Now, hold that thought for a moment while I remind you that when Jesus calls us to remember him at this table, that remembrance is something much deeper and more powerful than merely calling to mind a distant memory. The remembering that God does and that God calls us to participate in doesn’t just recall the dead, it holds their lives in trust. It is the power that raised Jesus from the dead.
So if we can speak of someone living on in us as a memory, imagine how much bigger and more powerful and more alive that is when someone lives on in the memory of God. Over time, our memories fade, but those who are held living in the memory of God are held firmly for ever. Their love for us is remembered too, and their prayers for us, so that, living in the memory of God, they go on loving us and praying for us. Perhaps even those moments when we feel like we have encountered them again are the moments when our memories and God’s memories overlap for a moment and those who live on in both are experienced by us in the power of God’s remembering love. They are neither mere memories nor anything like ghosts. Their lives are held securely in trust, living on in the life-giving memory of God, as they and we await the day of resurrection.
Now I hope that doesn’t sound too complicated and theoretical.

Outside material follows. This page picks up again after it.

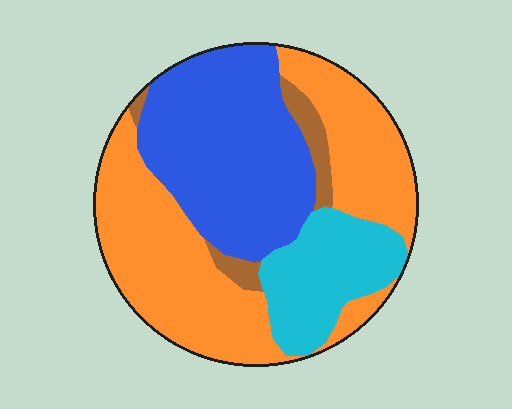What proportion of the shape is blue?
Blue takes up about one third (1/3) of the shape.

I believe that it gives real substance to this idea of the communion of saints which otherwise might seem like little more than an obscure line in the home straight of the creed. I believe that as we grasp the meaning of the communion of saints, it has real implications for how we live and die as the Church of Jesus.
I hope its implications are apparent for how we face our own deaths and for how we attend to the pastoral needs of those who are coming to terms with the loss of loved ones. It gives substance to our entrusting of the dying to the loving care of God without conjuring up unbiblical images of disembodied spirits floating around somewhere, even if that somewhere be heaven.
Perhaps I might conclude with another implication that I think needs especially to be heard by my Baptist brothers and sisters. One of the strengths and the weaknesses of the Baptist tradition is our emphasis on the local dimension of the church. It is a strength when it stops us from expecting that the real business of the church belongs to someone more important somewhere else. But it is a weakness when it makes us preoccupied with our own local concerns and blinds us to the broader scope of the Church and the mission of God. The environmental movement often reminds us that we need to act locally but think globally. Baptists are often in danger of doing both locally, and we lose much of our effectiveness when we do.
In a tradition that values the gathering of the whole congregation as the place where God’s leading is discerned and responded to, it is sometimes joked that “tradition” is that which prevents the dictatorship of those who have the privilege of still being alive to vote. When we, not only Baptists but all of us, grasp the reality of the communion of saints, we begin to grasp the breadth and diversity of the Church gathered into Christ, not only across the globe, but across the centuries. As we allow the saints who have gone before us to be held in our memories as well as in God’s, and we allow their voices to be remembered and heard as we seek to discern what God is calling us to now, we will not only be greatly enriched, but we will be far more effective ambassadors for Christ, and “with the eyes of our hearts enlightened, we will know what is the hope to which he has called us, what are the riches of his glorious inheritance among the saints.” Amen.